Well, maybe awful is a bit harsh, but these are definitely not my best work and I don't like them much at all. I made them for felting class, and they aren't symmetrical, or evenly dyed.
 One's a bit tighter than the other. I tried to dye them brown, but I must have put too much dye in the pot because they went black.
 I put plasti dip on the bottoms, so they have something resembling a sole, and will wear much better than just plain felt.
I had to embellish them for the assignment, and I thought them too ugly to put much more work into, so I added eyes and a top row of pointy teeth.
The pupil is black wool fabric, and the white bits are wool felt.
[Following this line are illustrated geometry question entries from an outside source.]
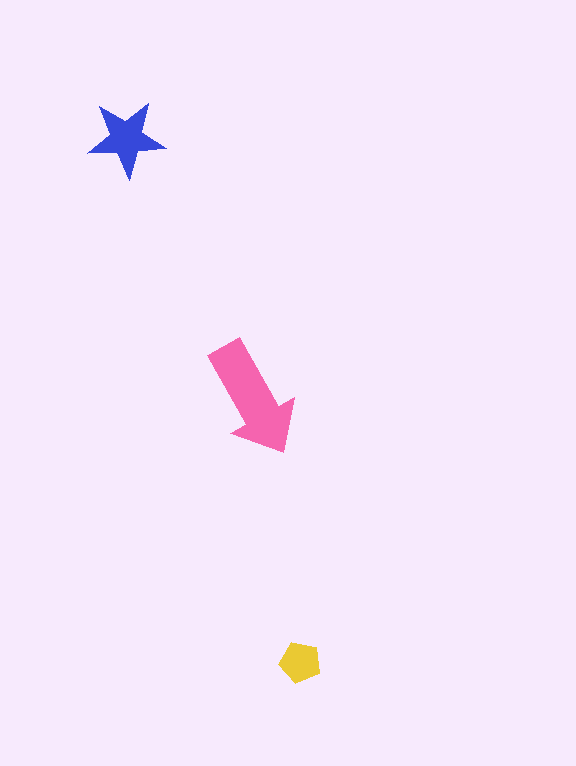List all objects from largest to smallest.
The pink arrow, the blue star, the yellow pentagon.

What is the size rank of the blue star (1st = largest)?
2nd.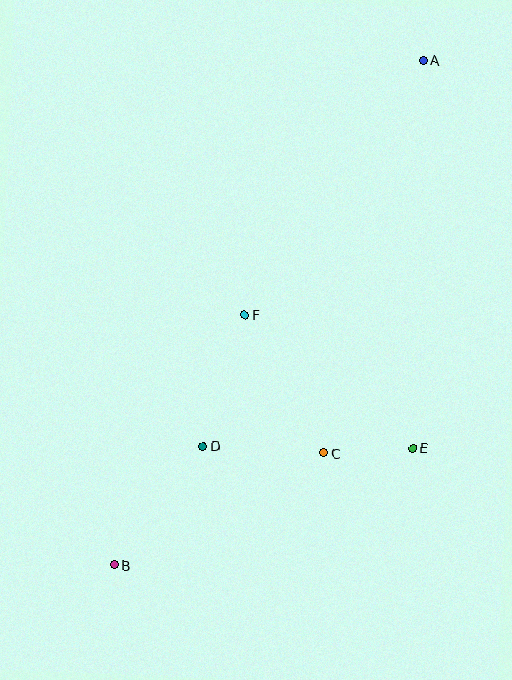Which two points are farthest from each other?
Points A and B are farthest from each other.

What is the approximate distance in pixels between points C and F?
The distance between C and F is approximately 159 pixels.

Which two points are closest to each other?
Points C and E are closest to each other.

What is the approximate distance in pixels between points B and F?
The distance between B and F is approximately 282 pixels.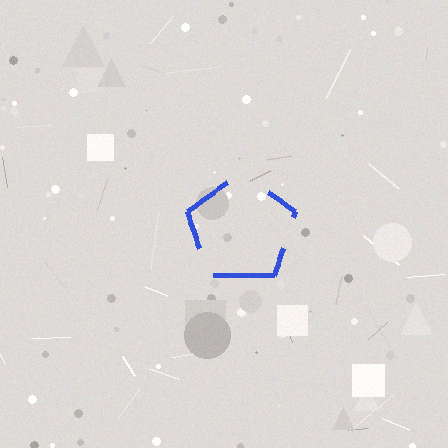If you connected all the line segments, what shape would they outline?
They would outline a pentagon.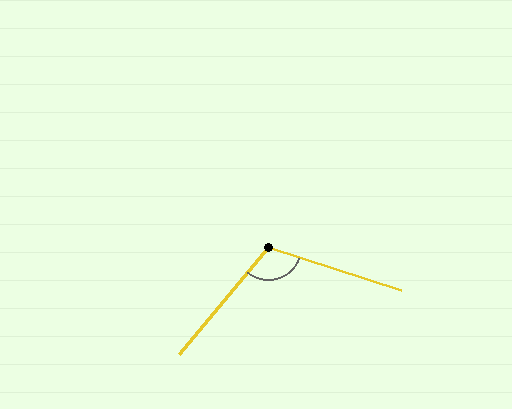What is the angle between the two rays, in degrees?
Approximately 112 degrees.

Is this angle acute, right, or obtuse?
It is obtuse.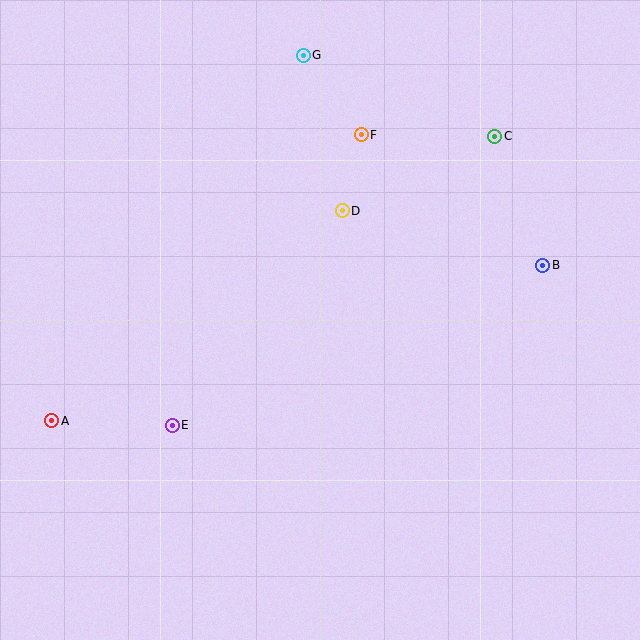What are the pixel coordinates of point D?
Point D is at (342, 211).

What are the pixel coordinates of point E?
Point E is at (172, 425).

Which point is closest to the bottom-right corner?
Point B is closest to the bottom-right corner.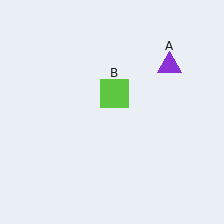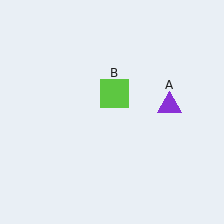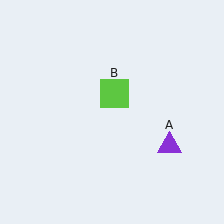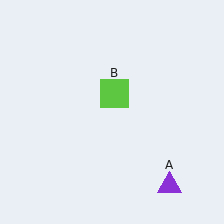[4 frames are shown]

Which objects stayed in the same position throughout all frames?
Lime square (object B) remained stationary.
If I make any other felted footwear it'll be taller, because I don't like the shape of these.

Tuesday, 14 March 2017

1780's-90's Cocked Hat

I have made a hat!
I like my hat very much.
I was aiming for the general look of the hat in this fashion plate.
Young Officer in a Zebra Coat, calling someone to give an account of his services. Galerie des Modes, 1789. Source.
As far as I can tell, the one in the fashion plate is this shape, with the edge folded up in back being much longer than the front two. (I have some more extant hats in the same style on this pinterest board.)
Military cocked hat, late 18th century. Source.
(The one I made isn't meant to be a military hat, so I hope the trim isn't too similar.)
Mine is wet felted merino fleece, and I made it for a hat assignment in felting class.
One side laid down. I don't know why I couldn't get a clear photo of this.

Pattern separating the layers, and the second side partly laid down.
The pattern is quite large (about 2 feet across, I think) to account for shrinkage.
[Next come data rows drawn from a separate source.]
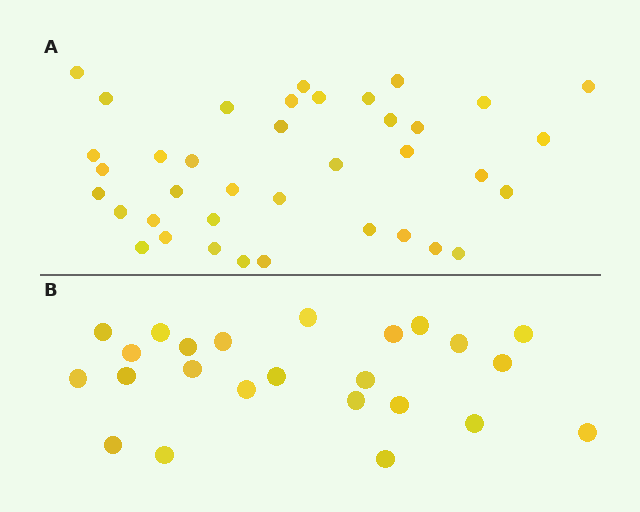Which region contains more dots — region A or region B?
Region A (the top region) has more dots.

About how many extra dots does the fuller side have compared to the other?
Region A has approximately 15 more dots than region B.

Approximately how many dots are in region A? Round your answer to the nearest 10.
About 40 dots. (The exact count is 38, which rounds to 40.)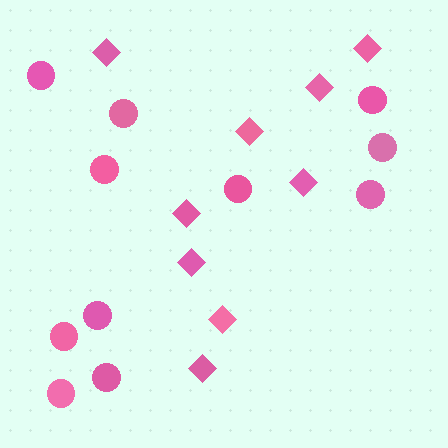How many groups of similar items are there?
There are 2 groups: one group of diamonds (9) and one group of circles (11).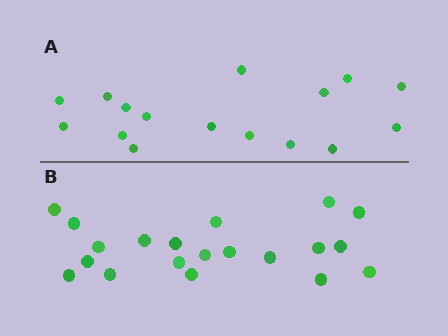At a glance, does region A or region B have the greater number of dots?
Region B (the bottom region) has more dots.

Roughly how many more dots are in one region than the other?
Region B has about 4 more dots than region A.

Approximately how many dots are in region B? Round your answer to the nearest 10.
About 20 dots.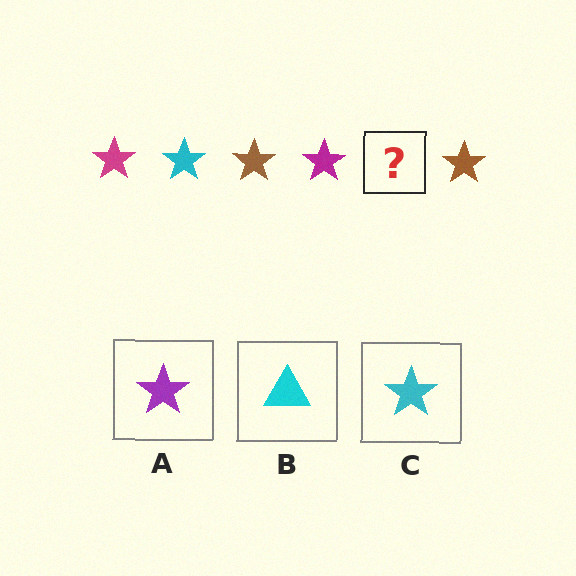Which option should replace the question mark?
Option C.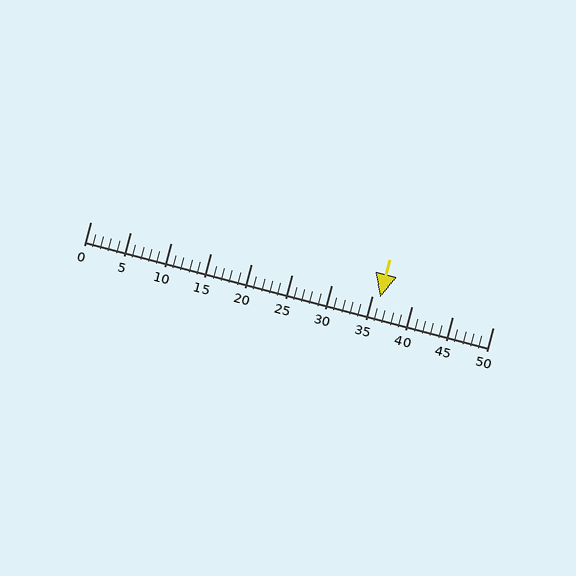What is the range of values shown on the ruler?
The ruler shows values from 0 to 50.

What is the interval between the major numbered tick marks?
The major tick marks are spaced 5 units apart.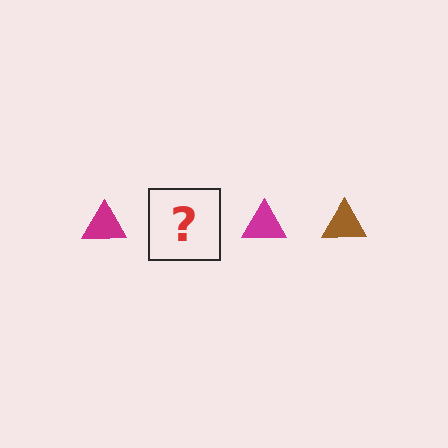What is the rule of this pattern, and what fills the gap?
The rule is that the pattern cycles through magenta, brown triangles. The gap should be filled with a brown triangle.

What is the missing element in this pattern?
The missing element is a brown triangle.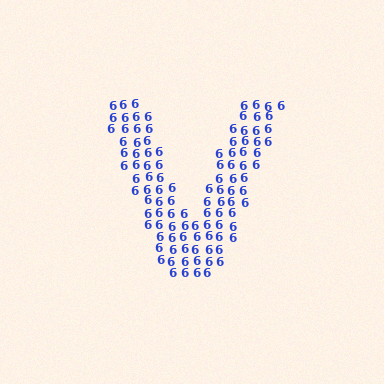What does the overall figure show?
The overall figure shows the letter V.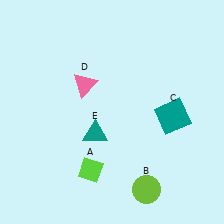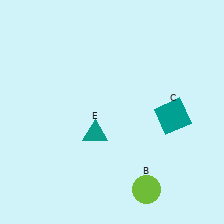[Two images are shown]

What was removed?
The lime diamond (A), the pink triangle (D) were removed in Image 2.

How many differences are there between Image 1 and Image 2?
There are 2 differences between the two images.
Hat partly felted, with the brim cut open and the pattern removed.
The crown is sitting on an upside down ice cream container here so I can felt the sides more easily.
Once the hat was sufficiently felted I dyed it with acid dye.
Here it is being dyed for the second time, because the first time it didn't come out black enough.
I had failed to remember while I was felting that the tops of all the extant hats are flat, and so I had to do some reshaping. I dampened the hat and pulled it over a coffee can, and managed to mash the domed top down into a nicely flat one. I also had to stretch the band part over a paint can, because it had shrunk in the dye pot and was now slightly too small.
The hat after dyeing and before blocking.
(Can I still call it blocking if it's a large can and not a bock?)
I stiffened the whole hat with watered down fabric stiffener. I'm not sure what the historically accurate method would be, but this worked quite well.
Almost done!
I did it in 3 steps to make sure things would dry in the right place.
(First the crown, then the back, then the front.)
I used fabric stiffener for the trim too. I dyed a piece of white silk twill, and then painted it with slightly thinned stiffener and let it dry. I'd never used fabric stiffener before this project, and I was quite pleased with the results. The silk went crisp and papery.
I pinked the edge, and then snipped out half the zig zags because the pinking was too small.
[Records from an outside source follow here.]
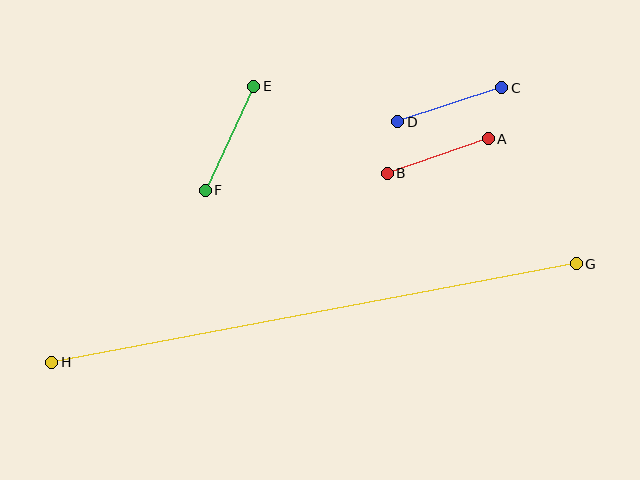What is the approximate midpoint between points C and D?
The midpoint is at approximately (450, 105) pixels.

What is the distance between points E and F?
The distance is approximately 115 pixels.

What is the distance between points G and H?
The distance is approximately 534 pixels.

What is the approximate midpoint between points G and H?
The midpoint is at approximately (314, 313) pixels.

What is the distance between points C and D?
The distance is approximately 110 pixels.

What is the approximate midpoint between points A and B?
The midpoint is at approximately (438, 156) pixels.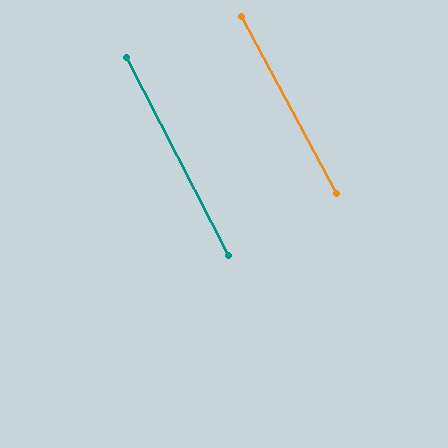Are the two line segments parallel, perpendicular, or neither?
Parallel — their directions differ by only 1.2°.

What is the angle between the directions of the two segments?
Approximately 1 degree.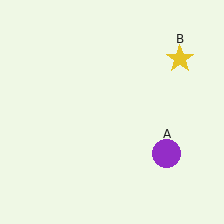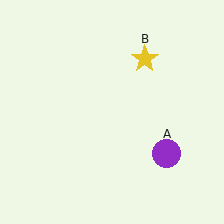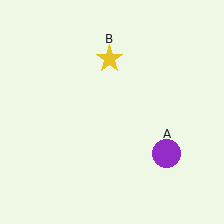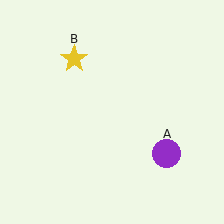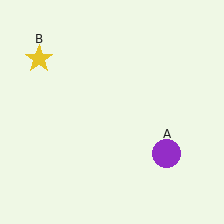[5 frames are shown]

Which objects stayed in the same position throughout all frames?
Purple circle (object A) remained stationary.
My box pleats came out a bit wonky and I blame the moisture from my hands.
I pleated it up, folded another strip of the material for the bit that goes on top, and added a mother of  pearl button from my stash. The hat in the fashion plate has what appears to be a diamond shaped steel button, and this was the closest thing I had.

It's done! I finally have a hat!! It still needs a lining, but I can add that later.
It's not perfect, nor entirely symmetrical, but for a first attempt I think it turned out very good and I am proud of it!

All the photos here of me wearing the hat were taken by Denise Richard, who is my felting teacher.
I quite enjoyed making this and I want to make more hats!